O professor ressaltou ainda a criatividade e a capacidade de inovação estimuladas pelo Estado: “Precisamos entender que a China é muito criativa, em setores como o de automóveis. Sustento que é um modelo melhor. Nesse caso, não começou pelo setor privado, mas com o Estado orientando o capital dessa maneira.”
Para Jacques, é essencial analisar a China a partir de suas próprias características: “Não podemos rotulá-la como capitalista de Estado, socialista ou qualquer outra coisa, porque isso é contaminado pela história. A China é muito específica. Quais são suas especificidades? O papel central do Estado. Isso não é novidade. Do outro lado, o Ocidente é fortemente anti-Estado. São blocos de construção diferentes.”
Ele rejeitou comparações com a União Soviética: “Eu não comparo a China à URSS. A URSS fracassou, e a China prosperou. A competição ocorre dentro dos limites do Estado. Ela molda uma competição capitalista quanto à direção. As relações da China com suas próprias big techs, como a Alibaba, mostram como isso é gerido, enquanto nos EUA tem sido sem controle. Na China, tem sido fortemente regulado. O caso de Jack Ma, o empreendedor muito talentoso e figura-chave na China, pressionou para que o sistema financeiro fosse reformado. Mas o governo pensou diferente e ele aprendeu uma lição.”
Sobre o Brasil, Jacques declarou: “No caso brasileiro, tenho muito interesse nos debates.” E acrescentou que o Ocidente desenvolvido também pode tirar lições da experiência chinesa: “Há lições importantes para o mundo desenvolvido aprender.”

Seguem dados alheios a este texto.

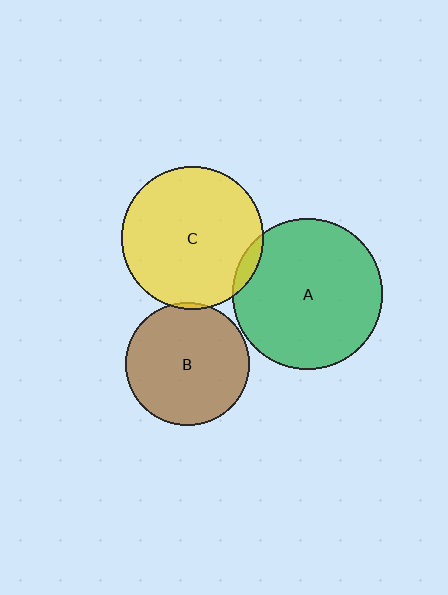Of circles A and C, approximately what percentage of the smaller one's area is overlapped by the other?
Approximately 5%.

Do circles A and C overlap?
Yes.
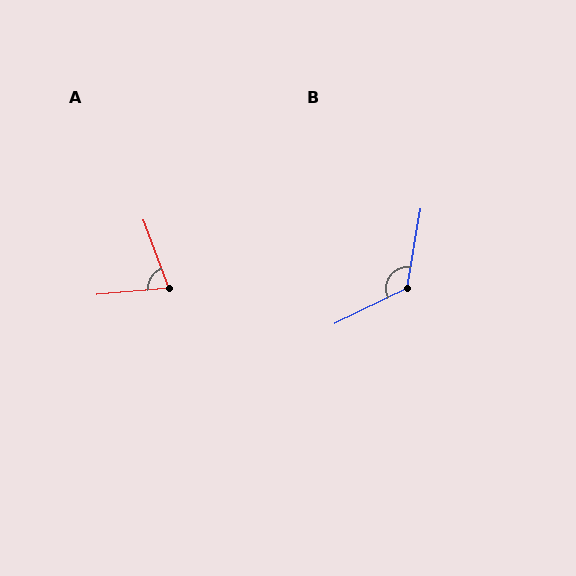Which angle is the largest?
B, at approximately 126 degrees.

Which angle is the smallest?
A, at approximately 75 degrees.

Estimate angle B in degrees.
Approximately 126 degrees.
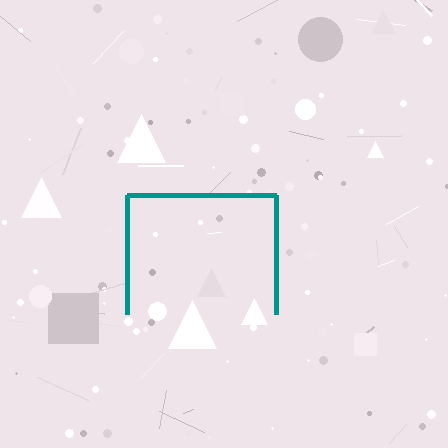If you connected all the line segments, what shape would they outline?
They would outline a square.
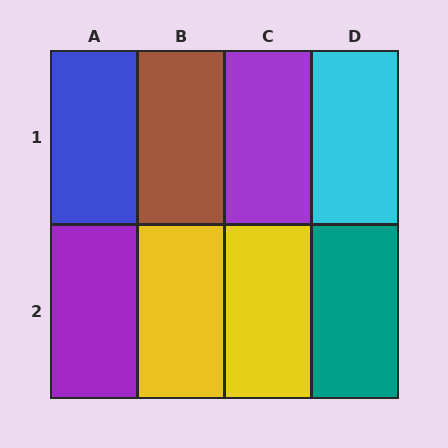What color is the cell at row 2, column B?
Yellow.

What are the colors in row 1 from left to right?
Blue, brown, purple, cyan.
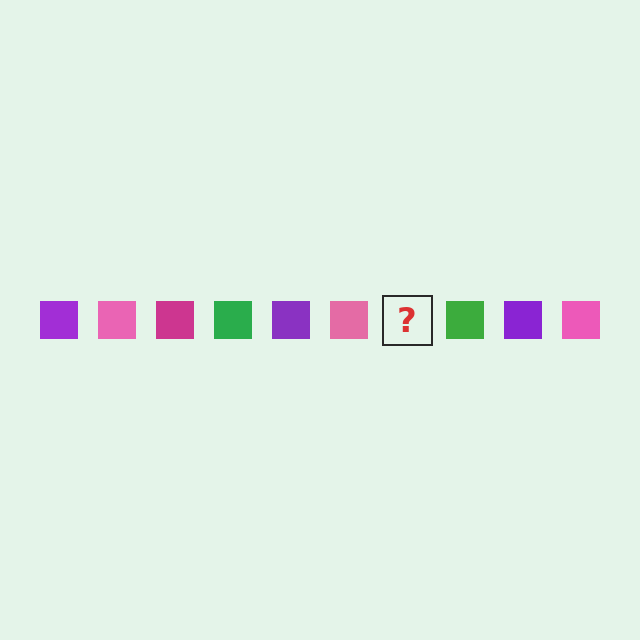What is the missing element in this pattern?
The missing element is a magenta square.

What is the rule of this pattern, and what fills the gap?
The rule is that the pattern cycles through purple, pink, magenta, green squares. The gap should be filled with a magenta square.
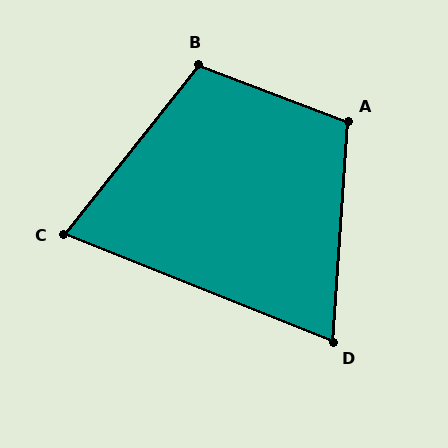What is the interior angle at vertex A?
Approximately 107 degrees (obtuse).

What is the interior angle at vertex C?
Approximately 73 degrees (acute).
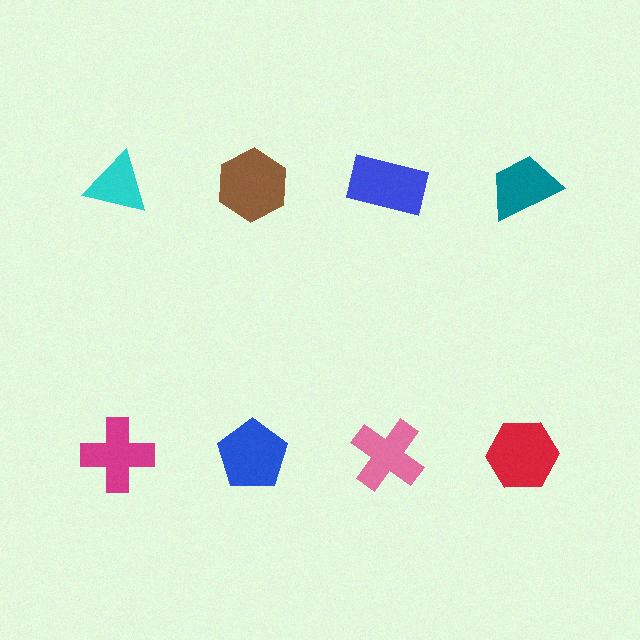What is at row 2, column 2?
A blue pentagon.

Por fim, o professor destacou o papel da China no BRICS e na Iniciativa do Cinturão e Rota (BRI, na sigla em inglês), mas rejeitou a ideia de que o país deva ser visto como um modelo universal: “A BRI é uma influência, o BRICS é uma influência, em que a China é o país mais importante. É uma fonte de ajuda, apoio e exemplo, enquanto o Brasil se afirma diante dos EUA. Mas a China não deve ser um modelo, como a União Soviética se via. A visão da China é que ela não pode ser um modelo. A China é tão diferente que é inconcebível que um país como o Brasil possa emular o modelo. Esses países podem aprender.”